Utopia? Ovviamente sì, ma è noto che, in fondo, le utopie muovono la storia. Iniziò così il lungo processo d’integrazione che, per alcuni decenni, fu incoraggiato e promosso da leader politici di notevole statura. Anche se, sin dagli esordi, era evidente che si stava soprattutto procedendo – per comodità – lungo il binario privilegiato dell’economia e degli scambi commerciali, lasciando a un “dopo” non meglio definito lo sviluppo dell’integrazione sociale, politica e culturale.
Il problema è che questo secondo – e fondamentale – stadio ha avuto luogo in misura limitatissima e del tutto insufficiente. L’attuale UE assomiglia ben poco all’Europa immaginata di Spinelli. E’ una struttura burocratica ancora dedita in primo luogo all’economia e al commercio, spesso fonte di regole assurde (e decise in circoli ristretti) che hanno esacerbato, anziché diminuire, differenze e rivalità.
Inoltre c’è stata una decadenza della classe politica europea che è evidente a tutti.

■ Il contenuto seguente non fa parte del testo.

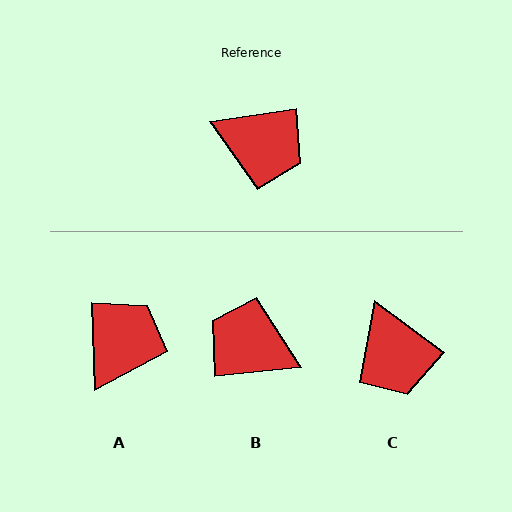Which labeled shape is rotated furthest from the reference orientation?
B, about 177 degrees away.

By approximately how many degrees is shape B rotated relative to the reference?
Approximately 177 degrees counter-clockwise.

I tre leader riuniti sulla portaerei Garibaldi, al largo di Ventotene, assomigliano ben poco alle grandi figure che vararono il processo di unità continentale. Ne è riprova il fatto che non sanno bene come affrontare i problemi drammatici di oggi, e ne cito solo due: la Brexit e la tragedia dei migranti.
Questo è lo stato delle cose ai nostri giorni. Il quadro generale è pessimistico, e non certo per volontà di chi scrive. Se ci sarà un colpo di reni in grado di far uscire la UE dall’attuale stallo recuperando l’ottimismo spinelliano è difficile dire. Chi propende per il no ha già posto una pietra tombale sul “Manifesto”. Chi – nonostante tutto – è ancora a favore del sì, si sforza di non far morire il sogno. Ma è ovvio che un esito positivo si avrà solo cambiando in maniera profonda natura e intenti dell’Unione Europea.